# Solved: Photobucket upload error



## bernardus (Oct 13, 2004)

Having problems with Photobucket.
Uploading fails from my PC.
IE8 won't upload, but Firefox is doing it well.

Using single or Bulkoploader options results in:

*Invalid Functionname: StartUpload.*

The only way to upload images is by EMail.

Anyone having a clue?


----------



## Triple6 (Dec 26, 2002)

Have you followed their troubleshooting: http://pic.pbsrc.com/help/PhotobucketHelp.htm


----------



## bernardus (Oct 13, 2004)

Hallo Triple6

Offcourse I tried the help files and contacted Support but no solution as result.
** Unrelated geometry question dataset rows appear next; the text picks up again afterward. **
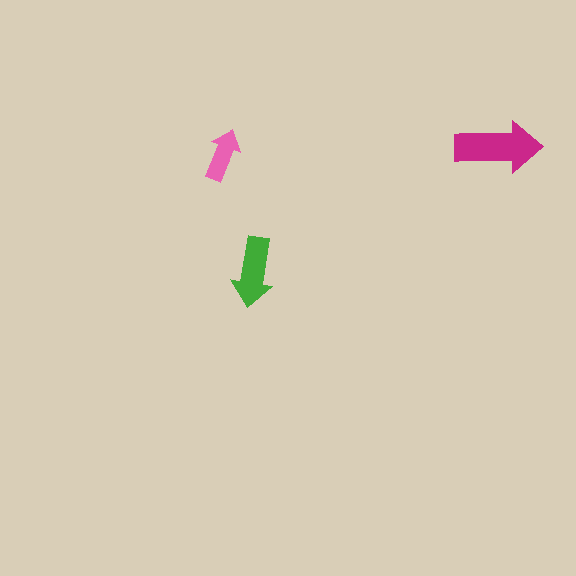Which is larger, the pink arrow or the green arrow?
The green one.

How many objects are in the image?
There are 3 objects in the image.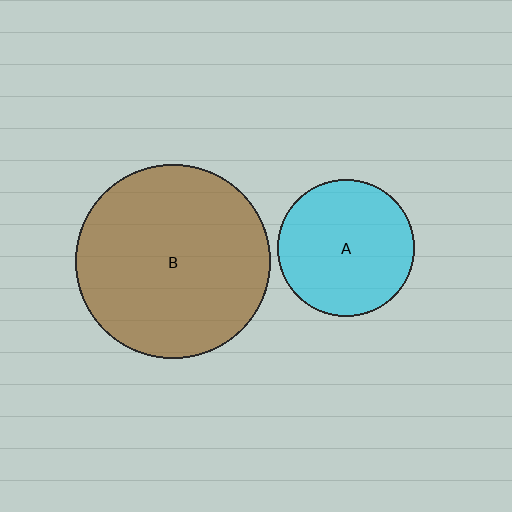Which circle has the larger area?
Circle B (brown).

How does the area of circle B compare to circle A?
Approximately 2.0 times.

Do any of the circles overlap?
No, none of the circles overlap.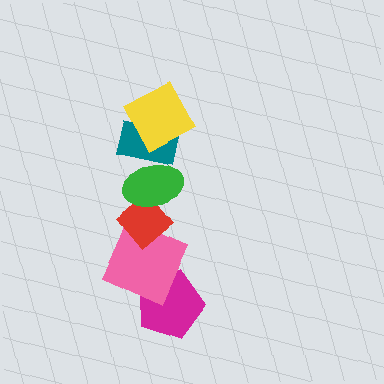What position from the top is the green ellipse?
The green ellipse is 3rd from the top.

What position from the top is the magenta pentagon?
The magenta pentagon is 6th from the top.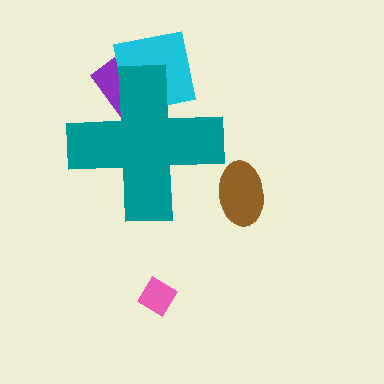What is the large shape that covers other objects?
A teal cross.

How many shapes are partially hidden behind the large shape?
2 shapes are partially hidden.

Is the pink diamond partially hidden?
No, the pink diamond is fully visible.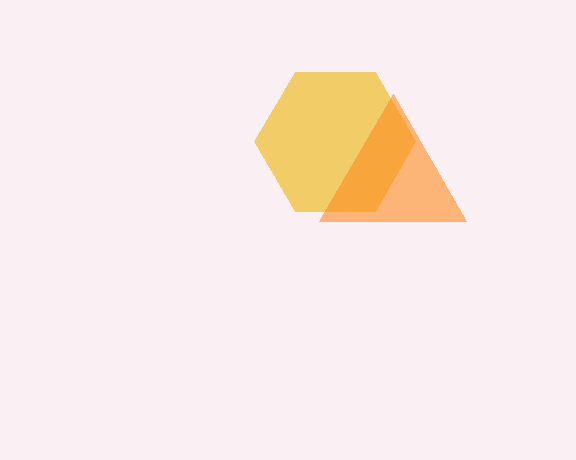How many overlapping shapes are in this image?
There are 2 overlapping shapes in the image.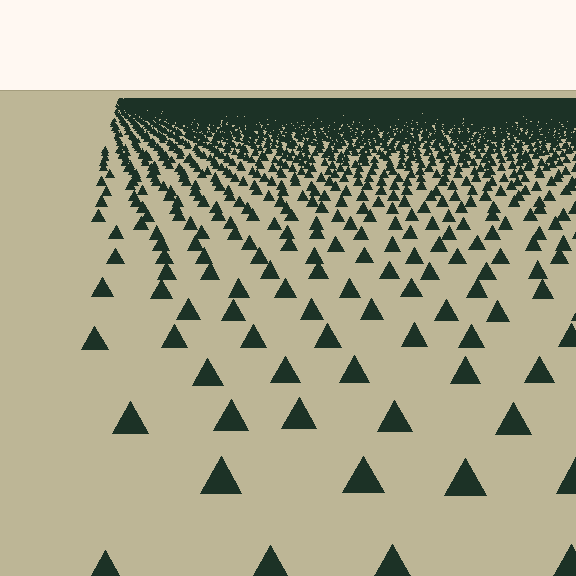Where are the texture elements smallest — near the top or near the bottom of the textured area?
Near the top.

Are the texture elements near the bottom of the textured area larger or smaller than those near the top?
Larger. Near the bottom, elements are closer to the viewer and appear at a bigger on-screen size.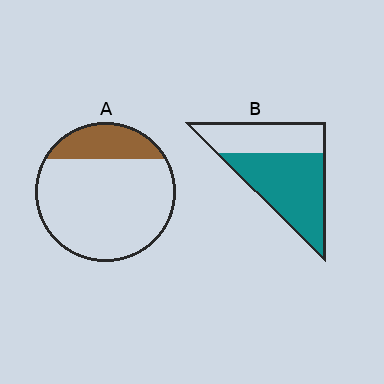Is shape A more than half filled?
No.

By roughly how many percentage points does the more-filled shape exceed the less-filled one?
By roughly 40 percentage points (B over A).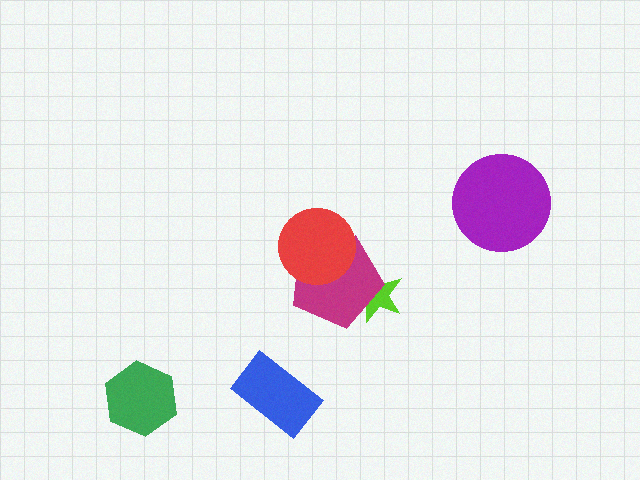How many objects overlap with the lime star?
1 object overlaps with the lime star.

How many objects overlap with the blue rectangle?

However something has changed on one of my pc's.
Now at least it did work with IE8.
But the look is different.

It is in Dutch, however it may have something tot do with Adobe Flashplayer
Version 10.0.45.2










The second is not working with uploading from "my computer" 
But perhaps with the Adobe Flasplayer updates installed?
Version 10.0.12.36









Now what shall I do? Cause updating may create the problem.

Tried updating to version 10.0.45.2
but uploading Photobucket still won't work.


----------



## Triple6 (Dec 26, 2002)

Uninstall all versions of Flash and Java using Add/Remove Programs.
Run the Flash uninstall utility: http://download.macromedia.com/pub/flashplayer/current/uninstall_flash_player.exe
Run the Java uninstall utility: http://sourceforge.net/projects/javara/files/javara/JavaRa/JavaRa.zip/download
Reset Internet Explorer back to defaults: http://windows.microsoft.com/en-CA/windows-vista/Reset-Internet-Explorer-8-settings
Open IE8 and go thru the first run wizard.
Reinstall Flash: http://www.adobe.com/products/flashplayer/
Reinstall Java: http://java.com/en/


----------



## bernardus (Oct 13, 2004)

Hi Triple6 

I will try that tomorrow
Thanks for your reply I'll let you know


----------



## bernardus (Oct 13, 2004)

Hi Triple6

I have deinstalled and reinstalled Java and Adobe Flashplayer and the last one is causing the trouble.
Without Flashplayer the menu looks different but at least it did work.
Put that problem on Adobe Forum as well.


----------



## Triple6 (Dec 26, 2002)

Did you reset IE8 as per the instructions? And disable any virus/spyware/firewall as per the PhotoBucket instruction?


----------



## bernardus (Oct 13, 2004)

Hi Triple6

Yes i have reset IE8
On all PC's run the same antivirus en antispyware. (PC Tools and Super AdBlocker.)
Further it is functioning without Flashplayer, so I believe that Safety software is not the direct problem.
But I stopped PC Tools and AdBlocker, however that didn't help.
I also have IE Pro running however that is not causing any trouble either.
If Safety Software would be the problem it would probably also prevent FireFox to upload.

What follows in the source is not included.